Evolving Tasks in AIOps with LLMs

LLMs have significantly transformed traditional AIOps tasks. While failure perception tasks such as detection and prediction continue to evolve, new opportunities have arisen in root cause analysis through the use of LLMs for generating detailed root cause reports. This involves the synthesis of complex data into natural language explanations, assisting operators in understanding system failures more effectively than traditional methods, which often relied on predefined categorizations and simpler models.

Figure 2: Evolution of Root Cause Analysis with the Rise of LLMs.

In the domain of Assisted Remediation, LLMs facilitate automated script generation and command recommendation, streamlining the remediation process. LLMs can generate, validate, and even execute remediation scripts, thereby increasing automation levels significantly compared to previous manual-intensive processes.

LLM-based Methods for AIOps

Various LLM-based methods have been developed, encompassing foundation models, fine-tuning approaches, and prompt-based methods. Foundation models provide pre-trained capabilities that can be adapted to specific AIOps tasks through full or parameter-efficient fine-tuning. Prompt-based approaches, leveraging in-context learning and task instruction prompting, enable LLMs to perform tasks without extensive retraining, utilizing carefully constructed prompts to guide model responses.

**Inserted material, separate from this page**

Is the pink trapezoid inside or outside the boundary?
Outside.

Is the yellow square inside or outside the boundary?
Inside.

Figure 3: Various Types of Auto Remediation Approaches.

Embedding-based methods transform AIOps data into semantic representations amenable to LLM interpretation, while knowledge-based approaches integrate historical data retrieval and tool augmentation to enhance model reasoning and decision-making.

Evaluating LLM-based AIOps

The integration of LLMs in AIOps has necessitated new evaluation methodologies, including emergent metrics for generation tasks and manual evaluation for interpretative tasks demanding human judgment. While traditional metrics persist for classification tasks, manual evaluations now play a critical role in assessing generation quality and contextual relevance in LLM-driven solutions.

Challenges and Future Directions

Despite the remarkable progress, challenges such as high computational costs and the integration of more diverse data sources remain. Further research is needed to optimize LLM computational efficiency and develop methods for incorporating traces data effectively. Additionally, enhancing LLM's generalizability during software evolution and integrating them within existing AIOps toolchains are crucial for advancing automated IT operations management.

Conclusion

The application of LLMs in AIOps holds substantial promise for enhancing IT operations through improved anomaly detection, diagnostics, and automated remediation. Nonetheless, addressing existing challenges and optimizing the synergy between LLMs and traditional approaches will be pivotal for realizing their full potential in operational settings.